Poca solidarietà per la Siria
Tempo di lettura: < 1 minuteI cristiani siriani «hanno visto l’Onu organizzare dal 2005 la partenza sistematica dei rifugiati iracheni verso i Paesi occidentali», e adesso provano angoscia anche per «l’indifferenza e il silenzio mondiale davanti al loro lungo e triste calvario… sono abbandonati, destinati alla morte senza poter fuggire… i consolati sono chiusi da un anno e mezzo». Così Samir Nassar, arcivescovo di rito orientale maronita di Damasco, che spiega come la Chiesa sia diventata una sorta di «muro del pianto», alla quale i cristiani siriani ricorrono per cercare aiuto e speranza.

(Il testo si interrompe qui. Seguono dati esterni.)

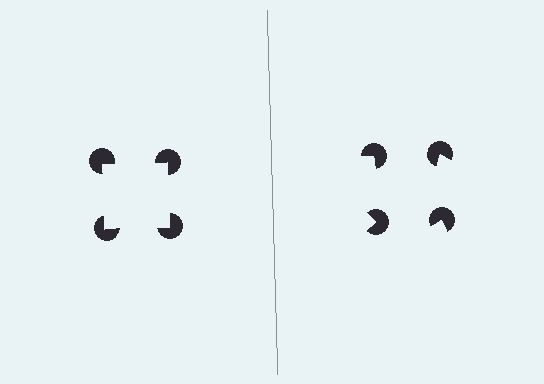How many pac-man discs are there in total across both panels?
8 — 4 on each side.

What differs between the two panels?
The pac-man discs are positioned identically on both sides; only the wedge orientations differ. On the left they align to a square; on the right they are misaligned.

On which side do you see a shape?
An illusory square appears on the left side. On the right side the wedge cuts are rotated, so no coherent shape forms.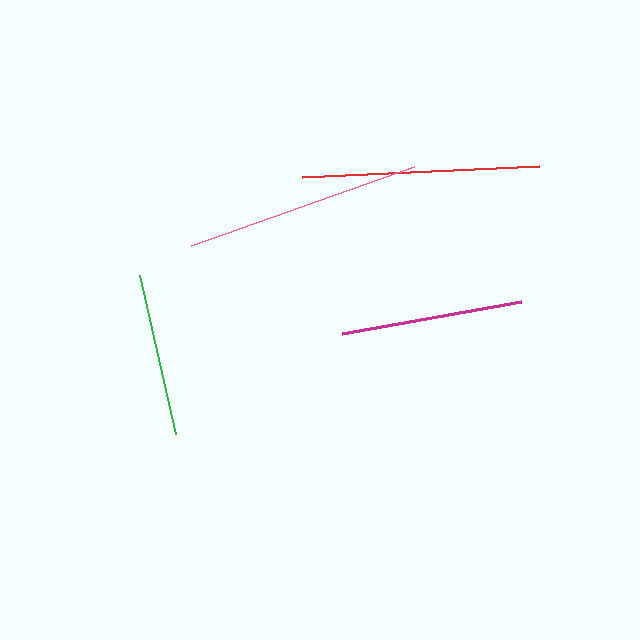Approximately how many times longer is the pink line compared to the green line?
The pink line is approximately 1.4 times the length of the green line.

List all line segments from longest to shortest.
From longest to shortest: red and pink (about equal), magenta, green.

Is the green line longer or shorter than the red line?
The red line is longer than the green line.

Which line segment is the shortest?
The green line is the shortest at approximately 163 pixels.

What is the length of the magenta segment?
The magenta segment is approximately 182 pixels long.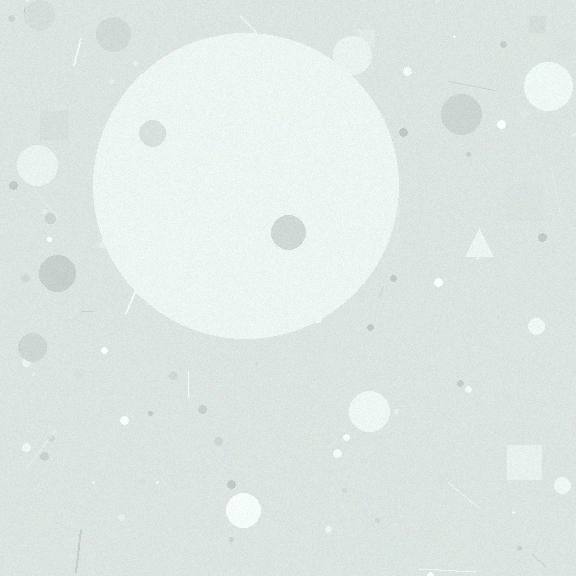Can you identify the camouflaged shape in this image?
The camouflaged shape is a circle.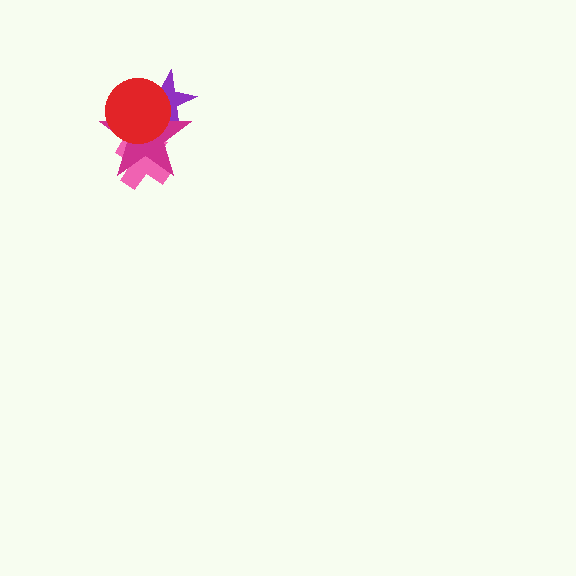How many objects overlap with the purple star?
2 objects overlap with the purple star.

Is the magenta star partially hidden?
Yes, it is partially covered by another shape.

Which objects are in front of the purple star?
2 objects cover part of the purple star: the magenta star and the red circle.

Mons. Nassar spiega che i poveri vorrebbero lasciare il Paese, ma non possono, al contrario dei propri fratelli più agiati, e sono costretti a rischiare la morte «in questa guerra insensata». «L’appello del nuovo Papa Francesco in favore dell’amata Siria risuona nei loro cuori…. La Chiese sorelle del mondo intero pregano e mostrano il loro affetto per questo piccolo gregge, senza poter placare la tempesta». Nella tempesta, i pastori si trovano stretti da un dilemma: incoraggiarli a restare è consegnarli alla morte come «agnello muto davanti al macellaio». Aiutarli ad abbandonare il Paese, seppur possibile, sarebbe privare questo luogo della presenza degli ultimi cristiani. A loro non resta che affidarsi al cuore di Dio, vivendo in prossimità con chi soffre, nella speranza di far percepire la prossimità del Signore che dice: «Non abbiate paura, io sono con voi».
Le parole del presule siriano sono state riportate dall’agenzia Fides il 13 aprile.